Admit it: this probably wasn’t the October surprise you envisioned. There’s an appreciable irony in the news that President Trump and First Lady Melania—as well as Kellyanne Conway, Hope Hicks, Chris Christie and a veritable clown car of Trump notables—had tested positive for COVID-19. But I can’t help but feel this might also be the development that shuts down the circus for good.

Call it karma, call it poetic justice. One thing’s for sure: It’s impossible to quantify at present how this unforeseen turn of events will affect Trump’s re-election (you’re wrong if you think Donny’s diagnosis automatically seals the deal for Joe Biden). On the other hand, it’s not controversial to surmise that, with only a month out until Election Day, this turn of events has dumped cold water on Trump’s campaign, given in-person rallies and debates have been put on hold during the final stretch of a race for which poll after poll indicates he’s losing.
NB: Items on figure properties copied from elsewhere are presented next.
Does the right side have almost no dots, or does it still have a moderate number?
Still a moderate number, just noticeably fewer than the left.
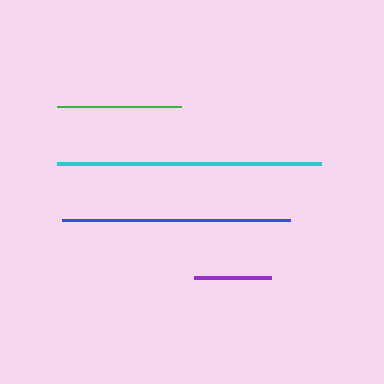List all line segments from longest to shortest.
From longest to shortest: cyan, blue, green, purple.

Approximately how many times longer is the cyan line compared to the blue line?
The cyan line is approximately 1.2 times the length of the blue line.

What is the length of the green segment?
The green segment is approximately 124 pixels long.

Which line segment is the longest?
The cyan line is the longest at approximately 264 pixels.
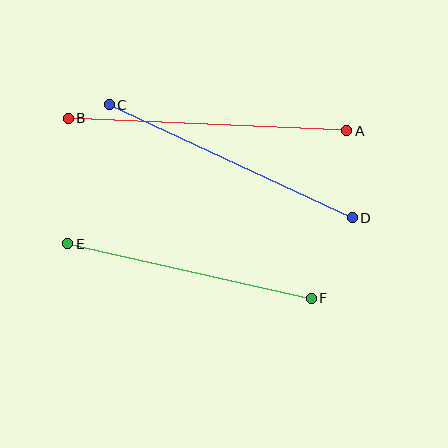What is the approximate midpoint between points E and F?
The midpoint is at approximately (190, 271) pixels.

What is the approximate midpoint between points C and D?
The midpoint is at approximately (231, 161) pixels.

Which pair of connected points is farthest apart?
Points A and B are farthest apart.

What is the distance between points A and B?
The distance is approximately 279 pixels.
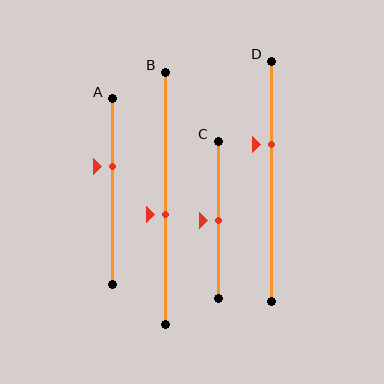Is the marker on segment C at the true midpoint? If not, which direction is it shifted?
Yes, the marker on segment C is at the true midpoint.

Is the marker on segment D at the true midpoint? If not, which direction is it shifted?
No, the marker on segment D is shifted upward by about 15% of the segment length.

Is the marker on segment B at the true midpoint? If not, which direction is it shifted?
No, the marker on segment B is shifted downward by about 6% of the segment length.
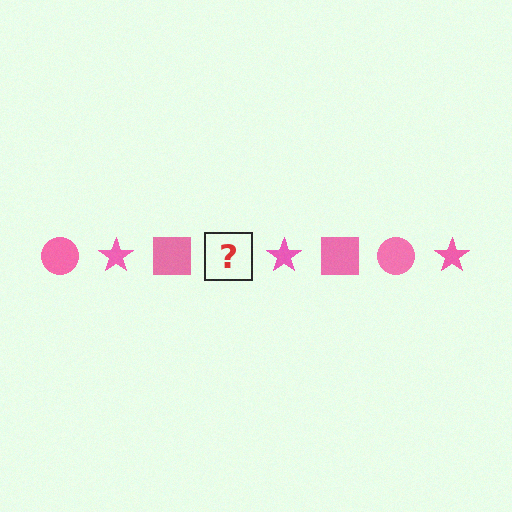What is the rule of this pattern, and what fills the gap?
The rule is that the pattern cycles through circle, star, square shapes in pink. The gap should be filled with a pink circle.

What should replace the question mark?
The question mark should be replaced with a pink circle.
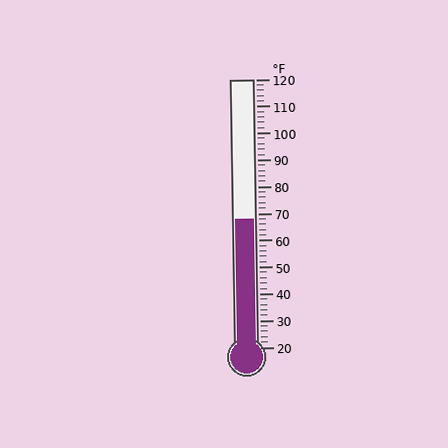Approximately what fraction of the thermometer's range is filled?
The thermometer is filled to approximately 50% of its range.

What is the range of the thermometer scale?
The thermometer scale ranges from 20°F to 120°F.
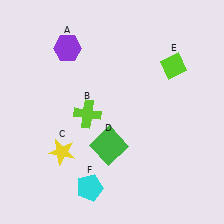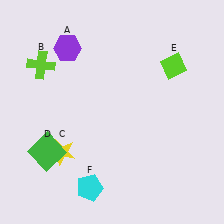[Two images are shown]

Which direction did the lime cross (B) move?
The lime cross (B) moved up and to the left.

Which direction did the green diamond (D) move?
The green diamond (D) moved left.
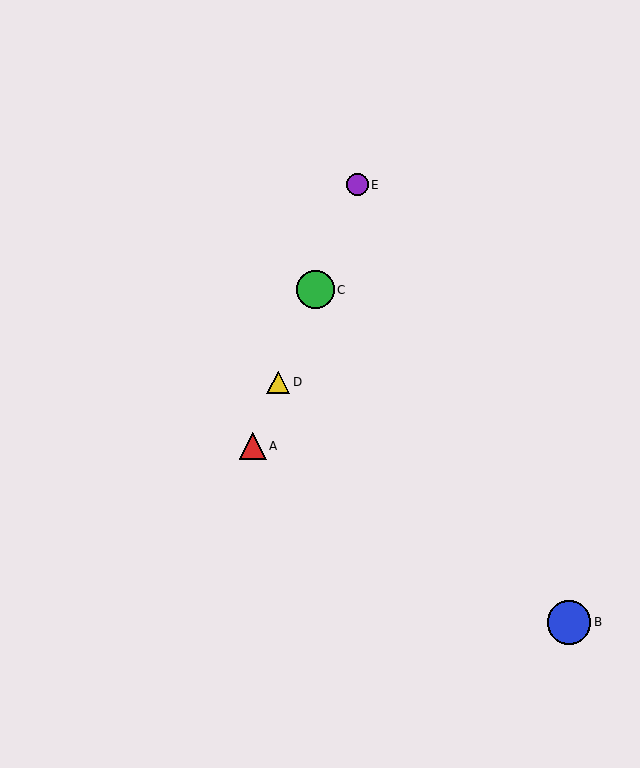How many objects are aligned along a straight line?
4 objects (A, C, D, E) are aligned along a straight line.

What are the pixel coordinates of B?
Object B is at (569, 622).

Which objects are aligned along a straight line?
Objects A, C, D, E are aligned along a straight line.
Worse, Trump is now personally responsible for seeing the national conversation return to a crisis he pretended wasn’t real (How exactly do you contract a “hoax” that “affects virtually nobody” and “will be gone by Easter” anyway?). It’s cringeworthy enough to get the “China Virus” days after ridiculing Biden for wearing a mask; falling victim to a pandemic he downplayed for months undercuts critical elements of his reelection message: it exposes his mishandling of the virus, confirms the country remains in uncertain territory and reinforces the notion that he’s failed to address a disaster that’s killed more than 200,000 Americans. Four more years, anyone?

Trump re-wrote the election playbook. He galvanized a populist movement by addressing the grievances of a sizable portion of the electorate who hadn’t been represented in election cycles for decades. He proved that emotions matter more than metrics in politics, that you need to go where the energy is—something Biden still needs to figure out—essentially running on a promise to return America to halcyon days that never really existed. And until COVID happened, when the economy was booming and unemployment was under four percent, it was beyond clear that he’d clobber Biden in a general election and waltz into a second term.
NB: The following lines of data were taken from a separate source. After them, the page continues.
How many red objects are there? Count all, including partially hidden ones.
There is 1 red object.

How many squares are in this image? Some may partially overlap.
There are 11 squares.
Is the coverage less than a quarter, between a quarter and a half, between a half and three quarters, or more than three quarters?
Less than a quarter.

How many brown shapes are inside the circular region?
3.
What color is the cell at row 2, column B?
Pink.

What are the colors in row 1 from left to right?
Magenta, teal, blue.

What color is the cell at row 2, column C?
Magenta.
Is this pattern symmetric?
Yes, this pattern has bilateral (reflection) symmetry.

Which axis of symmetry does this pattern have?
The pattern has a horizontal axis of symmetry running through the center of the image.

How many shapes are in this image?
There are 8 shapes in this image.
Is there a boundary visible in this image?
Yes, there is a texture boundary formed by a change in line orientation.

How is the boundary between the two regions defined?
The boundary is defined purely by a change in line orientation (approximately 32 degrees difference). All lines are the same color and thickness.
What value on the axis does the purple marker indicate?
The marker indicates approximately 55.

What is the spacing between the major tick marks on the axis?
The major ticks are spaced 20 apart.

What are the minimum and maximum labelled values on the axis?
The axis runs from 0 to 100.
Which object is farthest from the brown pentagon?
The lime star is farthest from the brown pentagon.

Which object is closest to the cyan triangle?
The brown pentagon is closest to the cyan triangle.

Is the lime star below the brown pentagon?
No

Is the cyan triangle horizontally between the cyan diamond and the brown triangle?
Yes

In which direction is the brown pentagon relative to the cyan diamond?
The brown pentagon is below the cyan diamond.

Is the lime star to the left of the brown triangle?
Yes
Politics always distorts reality to a degree, but Trump’s supporters live in a special kind of fantasy world. Again, this speaks to his persuasiveness. Trump’s a con man who’s arguably the least capable and most incompetent American president in history, but I’ll be damned if he doesn’t know how to hook an audience, develop a product and sell it to the hilt. And for four years, the rest of us have been waiting for the spell to break, for the Trump cargo cult to arrive at a nadir, some moral bottom that doesn’t exist. Virtually every month since he announced his candidacy five years ago, there’s been another bridge too far, another “he really did it this time” moment. And yet nothing seemed to give. The lies, the bullying, the name calling, the conspiracy theories, the idiotic tweets. It didn’t matter that he cheated on his taxes or cheated on his wives or cheated his way out of Vietnam. It didn’t matter that he courted white supremacists or kept migrant kids in cages or cozied up to dictators or referred to soldiers as “losers” and “suckers.” The most fascinating thing about the Trump era is that it has put into focus a phenomenon that essentially amounts to a willful denial of reality when you finally get what you want after being on the losing side of the culture wars for three decades.
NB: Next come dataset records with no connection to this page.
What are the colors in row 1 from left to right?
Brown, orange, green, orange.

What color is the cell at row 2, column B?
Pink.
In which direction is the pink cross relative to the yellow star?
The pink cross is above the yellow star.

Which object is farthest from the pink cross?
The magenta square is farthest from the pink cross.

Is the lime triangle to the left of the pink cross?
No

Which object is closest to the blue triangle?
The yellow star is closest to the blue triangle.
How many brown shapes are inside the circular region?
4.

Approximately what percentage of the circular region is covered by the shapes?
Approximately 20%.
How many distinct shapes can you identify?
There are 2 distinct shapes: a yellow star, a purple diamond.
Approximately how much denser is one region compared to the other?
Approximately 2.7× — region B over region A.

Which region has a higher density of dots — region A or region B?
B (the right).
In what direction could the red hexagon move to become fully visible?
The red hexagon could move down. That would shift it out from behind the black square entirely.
It isn’t unlike the psychology of abusive relationships: make me feel wanted, and I’ll excuse any behavior you throw at me. Trump’s recklessness, boorishness and callousness are recast as instances of craft. Years of consecutive financial losses are somehow the makings of a shrewd businessman. Anytime he makes an absurd statement—like advocating injecting disinfectant to kill the coronavirus—he’s somehow both making a medically-sound claim and telling a joke at the same time. The “us versus them” mindset in our political discourse has reached such dizzying heights that we now reside in a sort of quasi-parodic “Black Mirror” episode where everyone gets their own personalized confabulation of reality. His supporters endorse the tortuous logic that something is true only when you want to believe it. What’s wrong for everyone else is fine when our camp does it. The loudest voice in the room wins.

And now, after nearly four years of incompetency, philistinism and science denial, this comedy of errors has arrived at an inevitable—albeit unexpected—conclusion: Trump has contracted a disease many of his followers didn’t even believe existed. It’s a stunning development, not only due to the fact that Trump’s own diagnosis lays bare his mishandling of the pandemic, but because for the first time, he and his supporters have finally been forced to contend with reality.

Trump has become a victim of his own failures. He’s now been placed in the unenviable position of showing by example what happens when you know the risks but ignore the science and refuse to take the proper precautions. The illusion has failed, or as Trump said himself: “it is what it is.”